E leaf, or lemon basil leaf, a distinctive spice from south central and Central Highlands regions, has its roots in Phu Yen and has become a delicacy in Da Lat. It offers a citrusy and herbal flavor.
This recipe serves four to five people and provides 2,856 kcal in total. It takes about 40 minutes.
Ingredients
– 1 whole chicken. Choose free-range chicken for a more robust, tasty, and aromatic meat flavor.
– 1 bunch of e leaves. Ensure the leaves stay fresh by avoiding soaking them too long.
– Green chili, lemongrass, shallots, garlic
– Fish sauce, salt, stock powder, sugar, pepper
– Coconut water or mineral water
– Mushrooms (such as shimeji and seafood mushrooms), bamboo shoots
– Vermicelli or noodles
Instructions
1. Preparation
a. Prepare e leaves and aromatics
– Pick young leaves from the bunch, wash them.
– Leave the stems. Add them to the broth later for enhanced aroma.

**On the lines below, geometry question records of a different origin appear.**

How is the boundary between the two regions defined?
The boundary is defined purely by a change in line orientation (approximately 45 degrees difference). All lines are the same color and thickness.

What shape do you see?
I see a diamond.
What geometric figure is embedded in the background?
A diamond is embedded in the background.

– Crush a few lmeaves with green chili until smooth, then divide into two parts.
– Mix one part of the mixture with dry roasted salt for dipping. The other part is used to marinate the chicken.

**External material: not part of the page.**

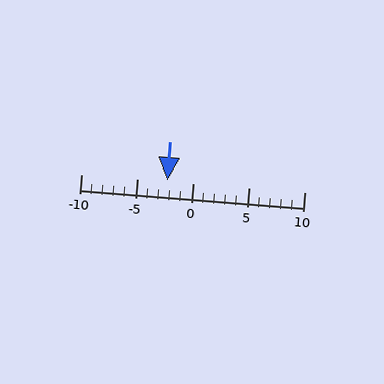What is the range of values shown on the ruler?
The ruler shows values from -10 to 10.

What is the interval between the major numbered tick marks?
The major tick marks are spaced 5 units apart.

– Chop shallots and garlic.
– Crush lemongrass and chop the base into thin slices. Cut the long stem into pieces and add to the hot pot for flavor.
Lemongrass, e leaves, chilies, and garlic play a significant role in developing the aromatic flavor of the broth. Photo by VnExpress/Bui Thuy |
b. Prepare chicken
– Thoroughly clean the chicken by rubbing it with lemon and salt.
– Wash it several times until clean, then drain and cut into bite-sized pieces.
Pickets of a chicken and its organs to be added to the hotpot. Photo by VnExpress/Bui Thuy |
– Combine chicken with half of the basil leaves and crushed green chili.
– Add half of the lemongrass, minced shallots and garlic.
– Season with 2 tablespoons of fish sauce, 1 teaspoon of salt, 1 teaspoon of stock powder, 1 teaspoon of pepper.
– Mix well and marinate for 30 minutes.
After marinating, the chicken takes on a light greenish color coming from the combination of e leaves and green chilies. Photo by VnExpress/Bui Thuy |
c. Prepare bamboo shoots and mushrooms
The slices of fresh bamboo shoots have a vibrant, golden-bright color. Photo by VnExpress/Bui Thuy |
– Peel bamboo shoots, then slice thinly.
– Boil the bamboo slices 3-4 times to remove bitterness. Remember to keep the lid open.
– Optionally, stir-fry and season with a pinch of salt and a teaspoon of fish sauce for extra flavor
– Wash mushrooms with diluted salt water and drain.
Shimeji and seafood mushrooms are commonly used in this hotpot dish. Photo by VnExpress/Bui Thuy |
2. Cooking process
– Fry the remaining onions, garlic, and lemongrass.
– Add the marinated chicken and stir-fry.
As the chicken is cooked, it becomes firmer in terms of texture, and its color deepens to a richer shade of yellow. Photo by VnExpress/Bui Thuy |
– For the best broth, use mineral water or fresh coconut water for sweetness.
– Add lemongrass and the stems of e leaves.
– Cook over medium heat until the chicken is sweet and tender.
– Adjust seasoning, add green chili and bamboo shoots.
– Crush e leaves lightly before serving to release fragrant essential oils.
A golden chicken hotpot adorned with e leaves and mushrooms, surrounded by a layer of chicken fat. Photo by VnExpress/Bui Thuy |
3. Finished product
Dip chicken in salt and crushed green chili leaves. Experience the soft and sweet chicken, complemented by the aromatic e leaves in the light but aromatic broth. Pair it with crispy bamboo shoots, sweet mushrooms, and a hint of spiciness from green chili.